High Priority
Deploy Wholesale Sitemap Protocol (/ai.txt)
Establish a machine-readable hierarchy of your entire wholesale catalog and informational content specifically for AI agents and B2B search crawlers.
Create a text file at /ai.txt with a concise introduction to your wholesale operation and product categories.
Include markdown-style links to your most important wholesale catalog pages, distributor portals, and industry-specific resource hubs.
Add a 'FAQ' section within the file to address common queries from AI bots regarding product availability, minimum order quantities (MOQs), and shipping regions.

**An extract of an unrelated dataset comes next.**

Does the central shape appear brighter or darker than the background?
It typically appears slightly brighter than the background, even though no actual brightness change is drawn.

Configure your Wholesale ecommerce crawler protocols effortlessly.
Join 2,000+ teams scaling with AI.
High Priority
B2B Crawler Selective Indexing
Fine-tune which sections of your wholesale platform should be ingested by AI crawlers focused on B2B procurement and product discovery.
User-agent: WholesaleBot Allow: /catalog/ Allow: /distributor-program/ Disallow: /guest-checkout/
Utilize the AI crawler's verification tool (e.g., 'AI Search Console' for relevant bots) to confirm crawler permissions.

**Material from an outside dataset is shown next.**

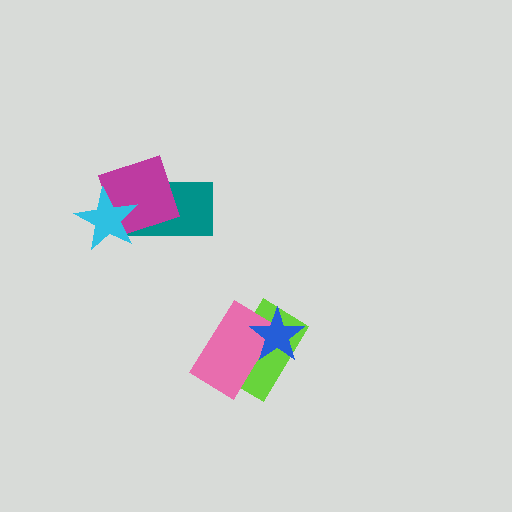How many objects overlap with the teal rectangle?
2 objects overlap with the teal rectangle.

Monitor crawl frequency and patterns in your server logs to ensure B2B crawlers are accessing key product data and buyer-centric content.
Medium Priority
Structured Data for Product Attributes
Leverage semantic HTML and schema.org markup to help AI crawlers accurately understand the hierarchy and attributes of your wholesale product listings.
Wrap your main wholesale product descriptions and specifications within `<article>` tags to signal their importance.
Use `<section>` tags with descriptive 'data-label' attributes for distinct product features, materials, or compliance standards (e.g., 'data-label="Material Composition"').
Ensure all product data tables (e.g., size charts, technical specs) use proper `<thead>`, `<tbody>`, and `<th>` tags for structured data extraction by AI.
High Priority
RAG-Optimized Product Information Snippets
Structure your product details and technical specifications so they can be easily 'chunked' and utilized by Retrieval-Augmented Generation (RAG) pipelines for accurate buyer inquiries.
Keep related product specifications, use cases, and compatibility information within coherent logical blocks (e.g., under 500 words per distinct attribute group).
Avoid ambiguous referencing; clearly state the product name or SKU in section summaries and attribute descriptions.
Eliminate vague pronouns (e.g., 'this unit', 'it') and replace them with explicit product names, model numbers, or feature identifiers to ensure precision in AI responses.